At the end of the year people naturally reflect on the events of the past year and look forward to the new. I am no different. It is as I reflect on the past year and look ahead on how IT infrastructures within organizations have changed and will change, 2017 has been as transformative as any year in the past decade if not the past 50 years. While that may sound presumptuous, 2017 seems to be the year that reflects the tipping point in how organizations will build out and protect their infrastructures going forward.
Over the last few years technologies have been coming to market that challenge two long standing assumptions regarding the build out of IT infrastructures and the protection of the data stored in that infrastructure.
- The IT infrastructure stack consists of a server with its own CPU, memory, networking, and storage stack (or derivations thereof) to support it
- The best means of protecting data stored in that stack is done at the file level
Over the last two decades, organizations of all sizes have been grappling with how best to accommodate and manage the introduction of applications into their environment that automate everything. They have been particularly stressed on the IT infrastructure side with each application needing its own supporting server stack. While managing one or even a few (less than 5) applications may be adequately achieved using the original physical server stack, more than that starts to break the stack and create new inefficiencies.
These inefficiencies gave rise to virtualization at the server, networking, and storage levels which helped to somewhat alleviate these inefficiencies. However, at the end of day, one still had multiple physical servers, storage arrays, and networking switches that now hosted virtual servers, storage arrays, and fabrics. This virtualization solved some problems but created its own set of complexities that made managing these virtualized infrastructures even worse if one did proactively put in place or have in place frameworks to automate the management of these virtualized infrastructures.
Further aggravating this situation, organizations also needed to protect the data residing on this IT infrastructure. In protecting it, one of the underlying assumptions made by both providers of data protection software and those who acquired it was that data was best protected at the file level. While this premise largely worked well when applications resided on physical servers, it begins to break down in virtualized environments and almost completely falls apart in virtualized environments with hundreds or thousands of virtual machines (VMs).
These inefficiencies associated with very large (and even not so large) virtualized environments have resulted in the following two trends coming to the forefront and transforming how organizations manage their IT infrastructures going forward.
- Hyper-converged infrastructures will become the predominant way that organizations will deploy, host, and manage applications going forward
- Data protection will predominantly occur at the volume level as opposed to the host level
I call out hyper-converged infrastructures as this architecture provides organizations the means to successfully manage and scale their IT infrastructure.
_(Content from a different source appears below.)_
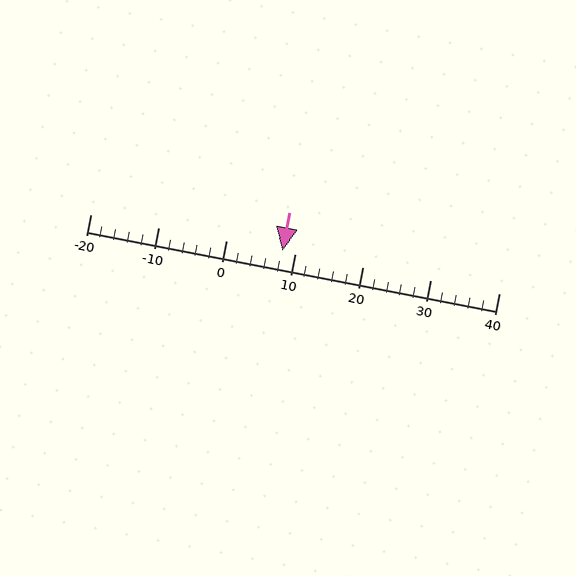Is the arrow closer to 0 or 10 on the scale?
The arrow is closer to 10.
It does so with minimal to no compromise on any of the features that organizations want their IT infrastructure to provide: affordability, availability, manageability, reliability, scalability, or any of the other abilities I mentioned in my blog entry from last week.
The same holds true with protecting applications at the volume level. By primarily creating copies of data at the volume level (aka virtual machine level) instead of the file level, organizations get the level of recoverability that they need with the ease and speed at which they need it.
I call out 2017 as a tipping point in the deployment of IT infrastructures in large part because the combination of hyper-converged infrastructures and the protection of data at the volume level enables the IT infrastructure to finally get out of the way of organizations easily and quickly deploying more applications. Too often organizations hit a wall of sorts that precluded them from adopting new applications as quickly, easily, and cost-effectively as they wanted because the existing IT infrastructures only scaled up to a point. Thanks to the availability and broad acceptance of hyper-converged infrastructures and volume level data protection, it appears the internal IT infrastructure wall that prevented the rapid adoption of new technologies has finally fallen.